On the Fallacy of Islamic Law in Law Schools
There is something approaching PhD-mania in American law schools these days. Basically, once one has a PhD in something else, that makes them infinitely more attractive to the schools, in a way that tends to perplex me. I've got nothing against an economics PhD who holds a JD, and sure she might bring a different perspective to the teaching and study of law, but why anyone would deem it something close to necessary (at a lot of schools anyway, who shall remain nameless but who are basically those who aren't quite in the Golden Circle but fighting really hard to get there) puzzles me. Surely nobody in any economics department is going ga ga like this over the possibility of hiring JD's. I personally like the idea that those of us in the academy should spend some time in academia developing research with mentor guidance before becoming professors, but to me, that means enhancing JSD programs and getting law doctorates with other doctorates being a fair, reasonable, common enough exception. (And yes the JSD is the path I have chosen, and I supervise candidates and seek to expand those programs. I have no PhD in full disclosure, the JSD is the only doctorate I need I think.)
This is relevant to this blog, because whatever the merits of the PhD mania, I'm starting to think that the preference for PhD's in Islamic studies to teach Islamic law in American law schools is distorting, deeply so, fundamentally so, in a way that I think really makes one wonder what the hell we're studying when we study Islamic law. Allow me to explain, before the curses start coming in from every direction in the academic world, except maybe Georgetown, I don't know.
In Islamic studies departments, there's this notion of shari'a as this sort of idealized, highly stylized logic driven system that is sort of somewhere in the sky that nobody can see, and then there's fiqh, which is any given juristic interpretation of this beauty written down on paper always with the flaws of that jurist, and then there's actual law, which bears no necessary relationship to either. Or that was more or less what one of the most influential 20th century Islamicists, Joseph Schacht seemed to think. Now of course later scholars challenged these notions and paid more attention to what was actually done, and pointed out what can do this by looking at Ottoman records or fatawa or whatever, but really this idea of a theory, that is Islamic law, and then practice, which can be quite different, sort of remains I think. That's simplistic and reductive but I think reasonably accurate, Badouin Dupret has done a pretty good job of exposing this in a few pieces. Certainly shari'a and fiqh, the ideal and then the imperfect reflection of the ideal (still not real) is a favorite of this group, their law review articles go to great lengths to explain the difference between the two, because one must understand how this all works, this lovely thing up there in the sky, its shadow in the academy and then if you're lucky they'll attempt to relate all of that to reality in a way that is, ummm, perplexing.

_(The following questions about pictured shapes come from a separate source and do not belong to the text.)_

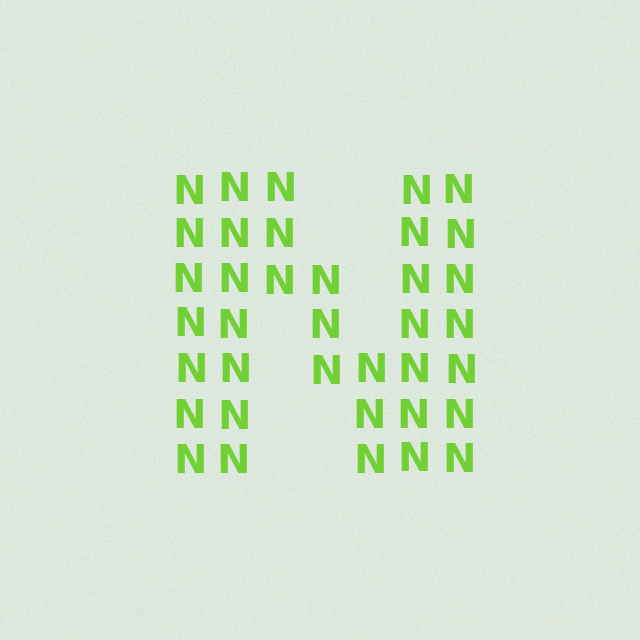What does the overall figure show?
The overall figure shows the letter N.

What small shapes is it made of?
It is made of small letter N's.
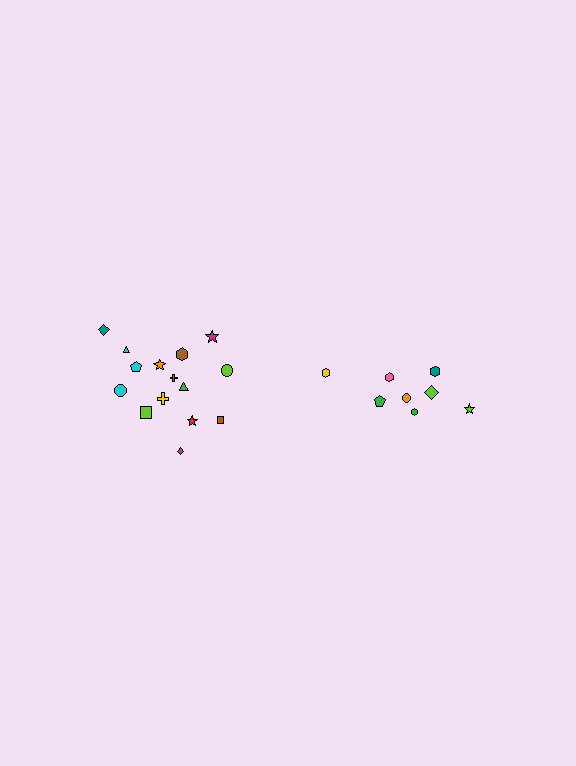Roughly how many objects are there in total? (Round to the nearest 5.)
Roughly 25 objects in total.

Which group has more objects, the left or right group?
The left group.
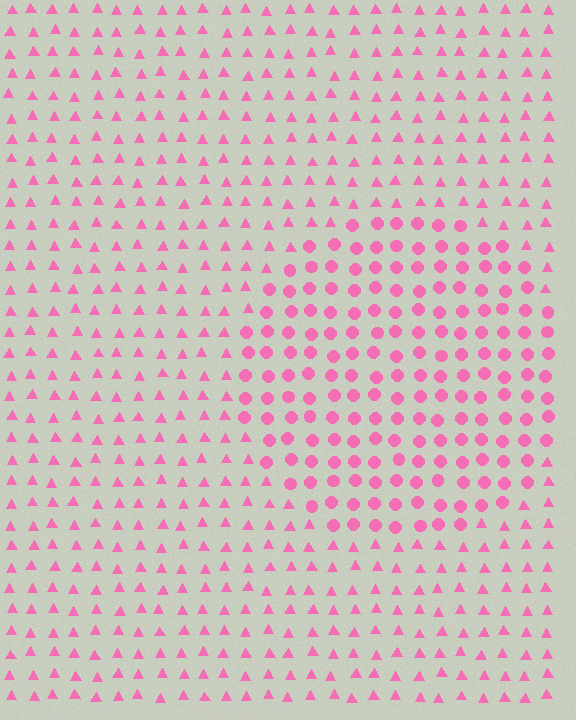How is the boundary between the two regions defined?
The boundary is defined by a change in element shape: circles inside vs. triangles outside. All elements share the same color and spacing.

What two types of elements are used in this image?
The image uses circles inside the circle region and triangles outside it.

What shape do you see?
I see a circle.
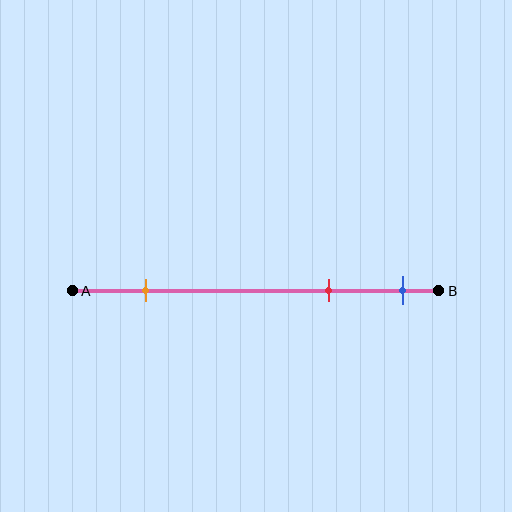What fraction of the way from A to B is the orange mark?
The orange mark is approximately 20% (0.2) of the way from A to B.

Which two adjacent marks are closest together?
The red and blue marks are the closest adjacent pair.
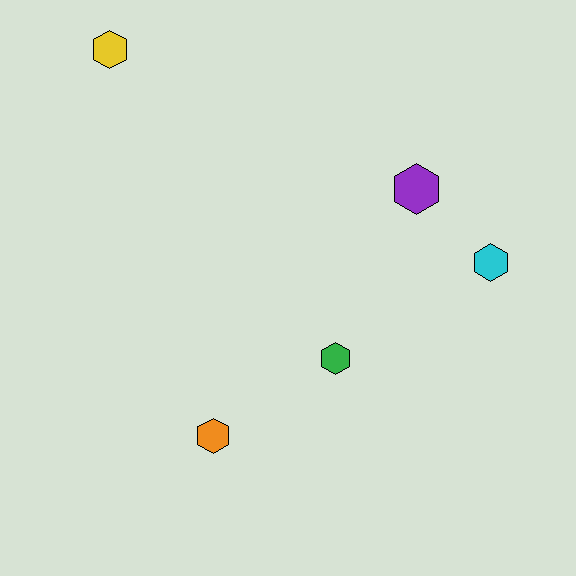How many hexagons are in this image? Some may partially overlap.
There are 5 hexagons.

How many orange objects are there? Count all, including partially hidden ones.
There is 1 orange object.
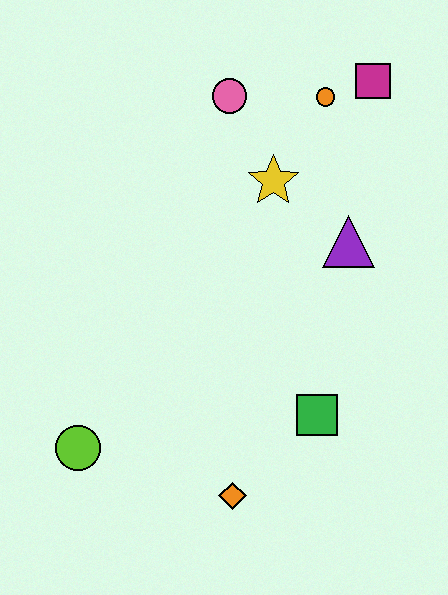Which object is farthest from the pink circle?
The orange diamond is farthest from the pink circle.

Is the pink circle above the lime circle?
Yes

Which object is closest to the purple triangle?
The yellow star is closest to the purple triangle.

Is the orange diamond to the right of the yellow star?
No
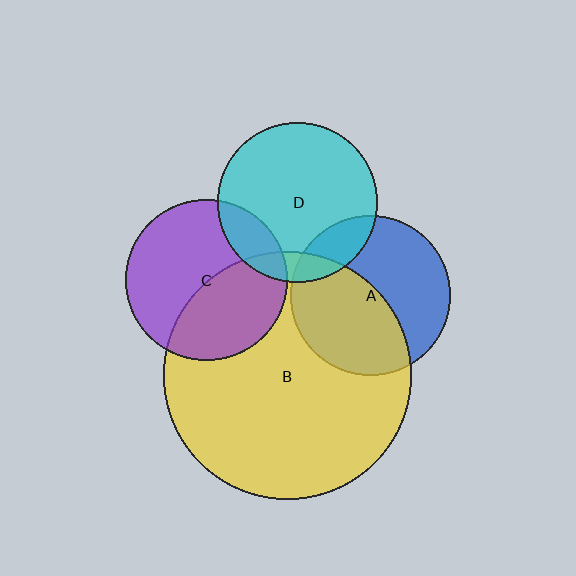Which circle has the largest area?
Circle B (yellow).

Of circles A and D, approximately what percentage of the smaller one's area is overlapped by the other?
Approximately 15%.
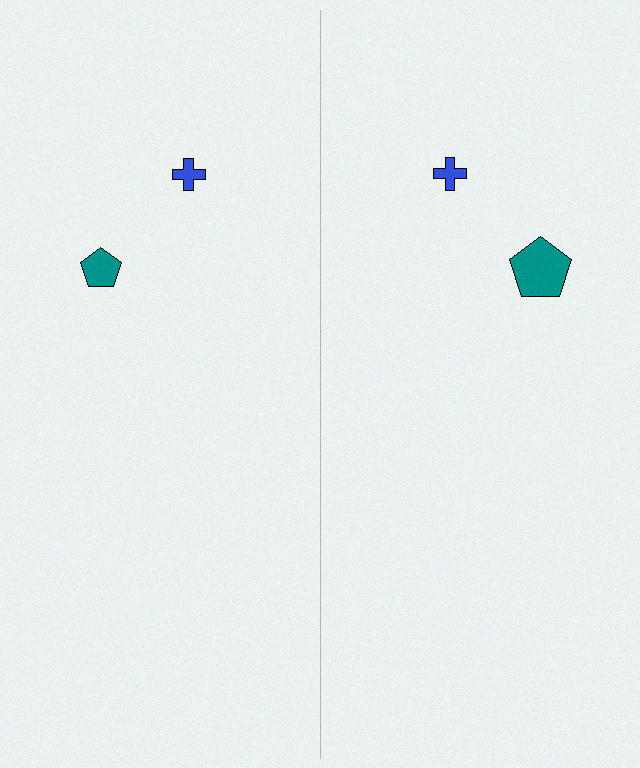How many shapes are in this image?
There are 4 shapes in this image.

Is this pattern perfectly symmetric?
No, the pattern is not perfectly symmetric. The teal pentagon on the right side has a different size than its mirror counterpart.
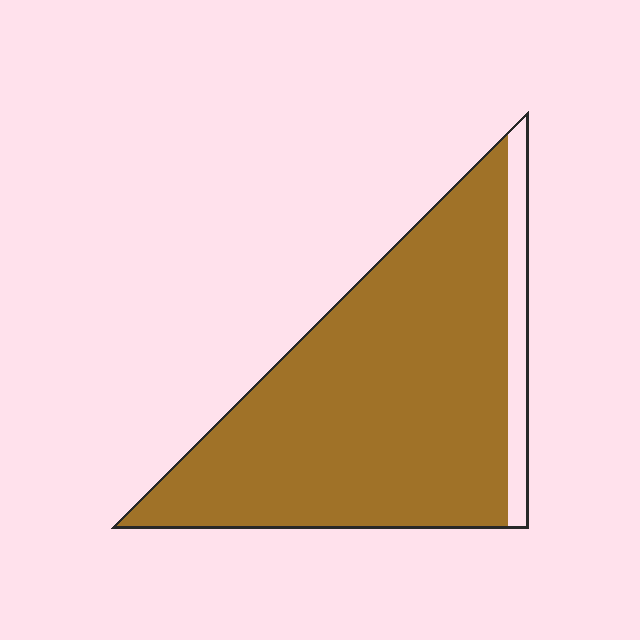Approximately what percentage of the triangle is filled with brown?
Approximately 90%.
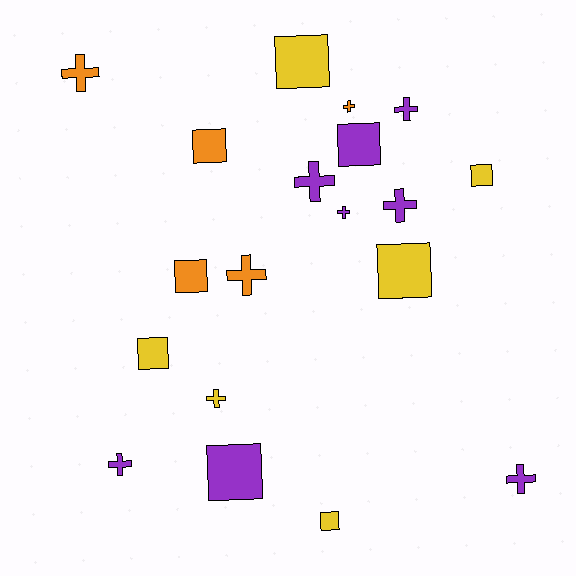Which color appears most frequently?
Purple, with 8 objects.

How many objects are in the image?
There are 19 objects.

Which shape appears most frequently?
Cross, with 10 objects.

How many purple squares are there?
There are 2 purple squares.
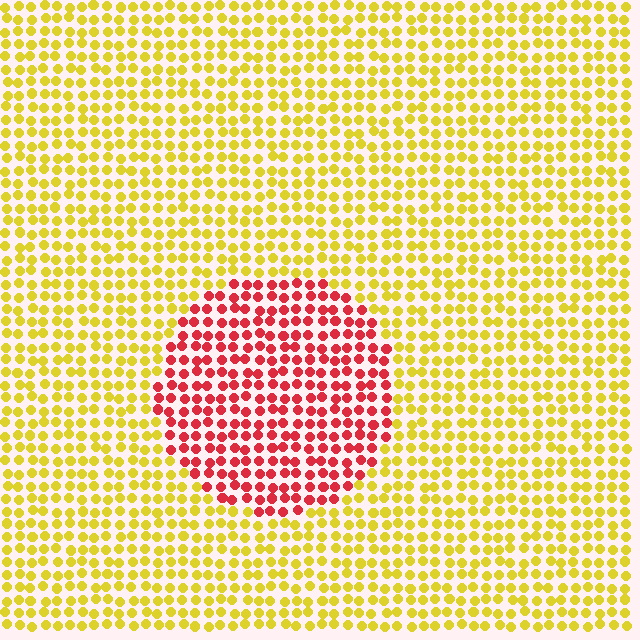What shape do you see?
I see a circle.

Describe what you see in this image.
The image is filled with small yellow elements in a uniform arrangement. A circle-shaped region is visible where the elements are tinted to a slightly different hue, forming a subtle color boundary.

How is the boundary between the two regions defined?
The boundary is defined purely by a slight shift in hue (about 63 degrees). Spacing, size, and orientation are identical on both sides.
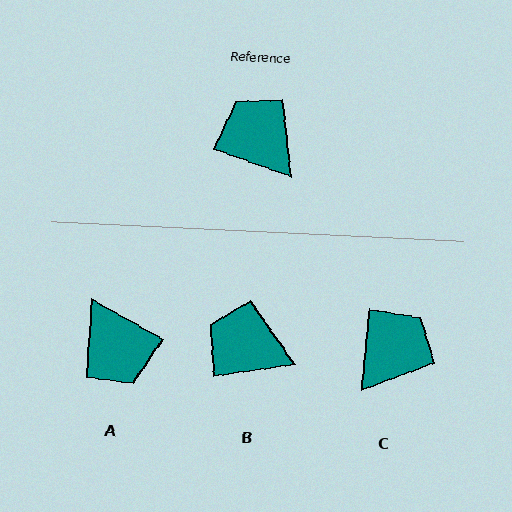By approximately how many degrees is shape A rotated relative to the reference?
Approximately 170 degrees counter-clockwise.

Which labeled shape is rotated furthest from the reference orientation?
A, about 170 degrees away.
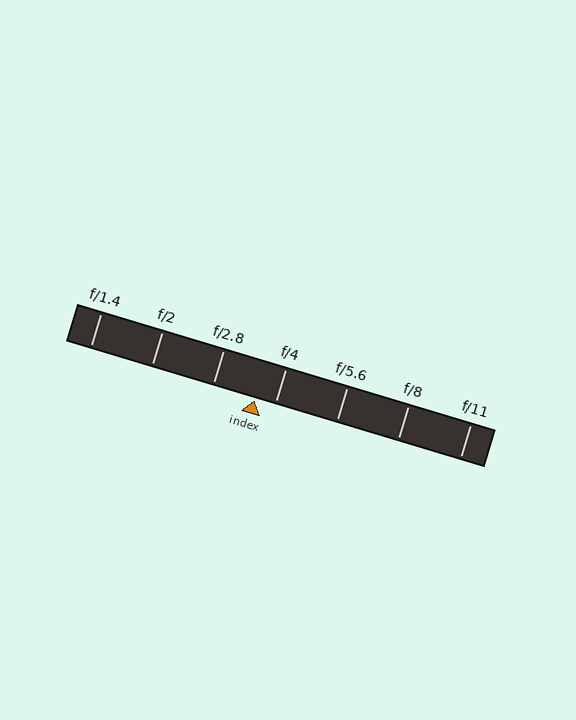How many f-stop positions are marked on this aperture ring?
There are 7 f-stop positions marked.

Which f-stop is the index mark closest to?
The index mark is closest to f/4.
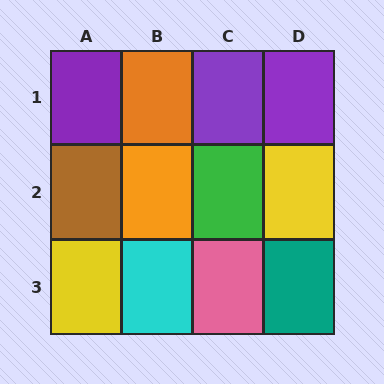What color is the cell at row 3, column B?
Cyan.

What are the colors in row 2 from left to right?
Brown, orange, green, yellow.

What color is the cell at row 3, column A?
Yellow.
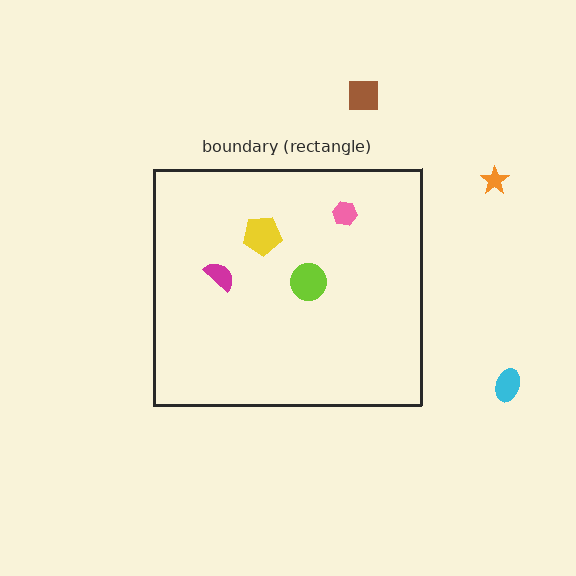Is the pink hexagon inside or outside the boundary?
Inside.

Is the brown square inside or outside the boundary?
Outside.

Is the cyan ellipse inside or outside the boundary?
Outside.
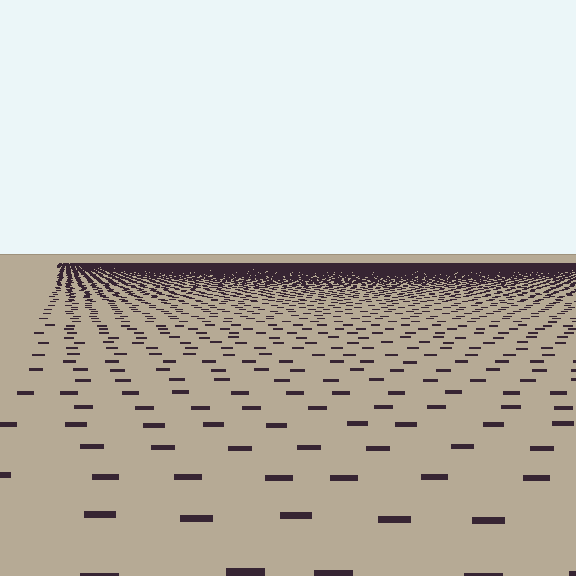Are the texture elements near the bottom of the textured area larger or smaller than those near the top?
Larger. Near the bottom, elements are closer to the viewer and appear at a bigger on-screen size.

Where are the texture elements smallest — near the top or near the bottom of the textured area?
Near the top.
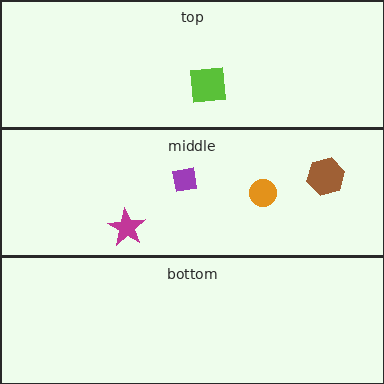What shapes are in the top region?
The lime square.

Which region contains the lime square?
The top region.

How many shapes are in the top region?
1.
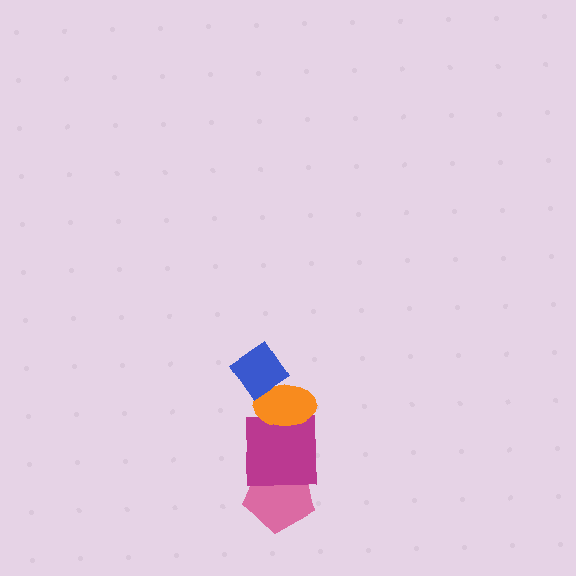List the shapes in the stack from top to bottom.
From top to bottom: the blue diamond, the orange ellipse, the magenta square, the pink pentagon.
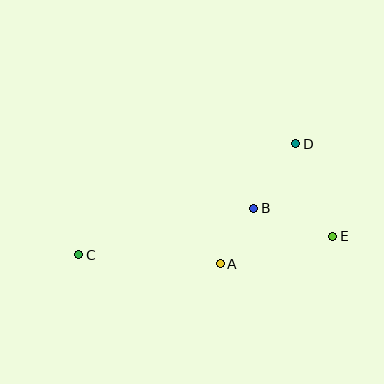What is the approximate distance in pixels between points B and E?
The distance between B and E is approximately 84 pixels.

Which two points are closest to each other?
Points A and B are closest to each other.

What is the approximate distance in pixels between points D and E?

But the thing is, this division at least to this profound extent is really pretty discredited in our law schools outside of Islamic law. We wouldn't consider that law in the US context, certainly I wouldn't. I'm not sure what the hell it is, I look at it and scratch my head, and people say that shows I don't understand Islamic law. I guess, if this weird theoretical construct is what they're talking about, though I do know law, and I do know Islamic societies, and they certainly don't think this way. When some number of Muslims say they want the shari'a, they're not talking about whatever the hell this Islamic studies stuff is, they're talking about a legal reality, a real thing, to be implemented in the real world. If you started telling them there was this thing called shari'a which is God's perfection and then this thing called fiqh which is stylized and idealized but isn't something that one can think of as being capable of being applied in all its respects, you're going to get cut off right there. Nobody who advocates for shari'a believes that. Not today anyway. They will read the fiqh in a way that makes it applicable today, based on their own needs and aspirations, the elegance isn't the point, the incomparable reality of God's Will on earth is.
It doesn't mean older juristic opinions are irrelevant, to the extent that someone picks it up and seeks to apply it. I think they are very relevant, I've been convinced of that pretty recently. But only as applied, not as delivered. So by all means let's know what the dead guys say, but we don't need to be schooled in their period and understand them, to understand how they'll be used in the modern social order. To know that, we have to know the modern social order.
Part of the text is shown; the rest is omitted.